It is today fifty years since that Sunday night May 7, 1972 when the Los Angeles Lakers led by Wilt Chamberlain, playing with a cast on his arm, FINALLY won their first Los Angeles NBA title, winning (114-100) vs the New York Knicks to win the '72 final in 5 games. (Two years earlier the Knicks defeated the Lakers in game 7 at New York's Madison Square Garden by an eerily? similar (113-99) tally).
That '71-'72 Lakers team was "my" team and oh how much I put into that quest, a misplaced manifestation of obscession but unlike today and only "anti," I really "loved" that team, which won what is still a major North American sports league record 33 straight regular season games and finished with a then NBA best record (69-13).
There is too much pain period and certainly the "butchering" of the far from perfect, but admirable great player/executive Jerry West in a current series based on a book by Jeff Pearlman (maybe the stories are true but in his book about the '86 Mets--there were glaring factual baseball errors), adds to it but though both Jerry and I often, if not always "Peggy Lee/ Is That All There Is" victories, that '72 title (oh do I wish I could see the whole game but the last 8 or so minutes are not available. WHY NOT?!!) means a great deal.

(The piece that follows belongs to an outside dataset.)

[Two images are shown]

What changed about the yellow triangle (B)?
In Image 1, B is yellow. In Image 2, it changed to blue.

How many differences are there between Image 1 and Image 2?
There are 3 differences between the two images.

Though Wilt and his teams had been denied many times, he did win an overwhelming title with another great team, the (68-13) 1966-1967 Philadelphia 76ers. Jerry had never won one.

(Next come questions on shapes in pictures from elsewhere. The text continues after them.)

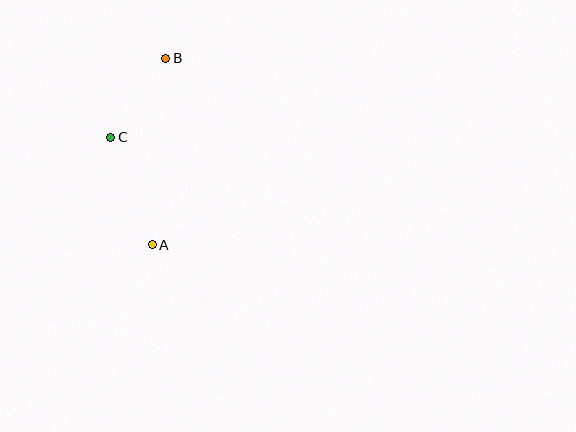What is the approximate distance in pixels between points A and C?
The distance between A and C is approximately 115 pixels.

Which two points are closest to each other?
Points B and C are closest to each other.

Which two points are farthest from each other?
Points A and B are farthest from each other.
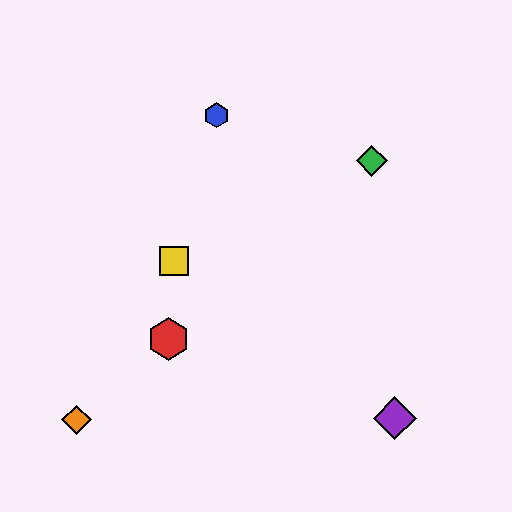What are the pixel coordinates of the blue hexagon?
The blue hexagon is at (217, 115).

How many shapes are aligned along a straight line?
3 shapes (the red hexagon, the green diamond, the orange diamond) are aligned along a straight line.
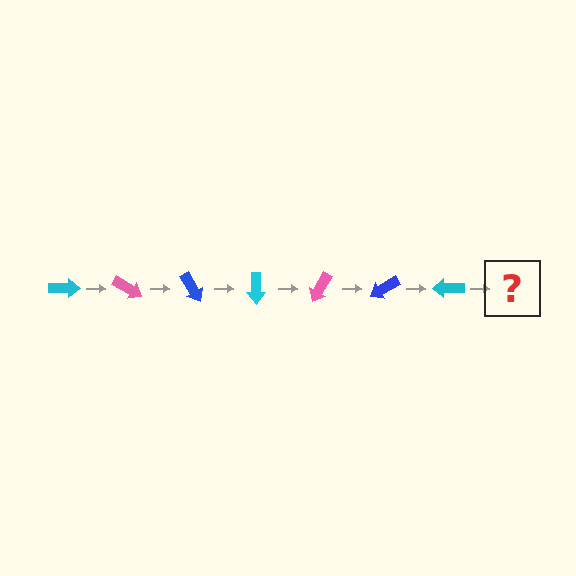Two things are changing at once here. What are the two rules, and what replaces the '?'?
The two rules are that it rotates 30 degrees clockwise each step and the color cycles through cyan, pink, and blue. The '?' should be a pink arrow, rotated 210 degrees clockwise from the start.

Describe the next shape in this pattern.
It should be a pink arrow, rotated 210 degrees clockwise from the start.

That is why more than any other reason I wanted that Lakers' crown.
So today, fifty years later, hail Wilt, Jerry, Gail Goodrich, Jim McMillian, Harold "Happy" Hairston, the great, each had a purpose and skill that manifested in great team play, under coach Bill Sharman and assistant K.C. Jones.
The reserves were Pat Riley, the first of his 9 titles, six with L.A. (4 as head coach), Flynn Robinson, Leroy Ellis, John Q. Trapp, Jim Cleamons, Keith Erickson and for the first few games, the great player, Elgin Baylor.
As cited here before, Elgin, whose "moves" were celestial on the court made another great one by retiring.
Jim McMillian was inserted in the starting lineup and the Lakers immediately won those incredible 33 straight games and eventually, finally a title.
I still feel good about it, these (somehow, yet inexorably) 50 years later.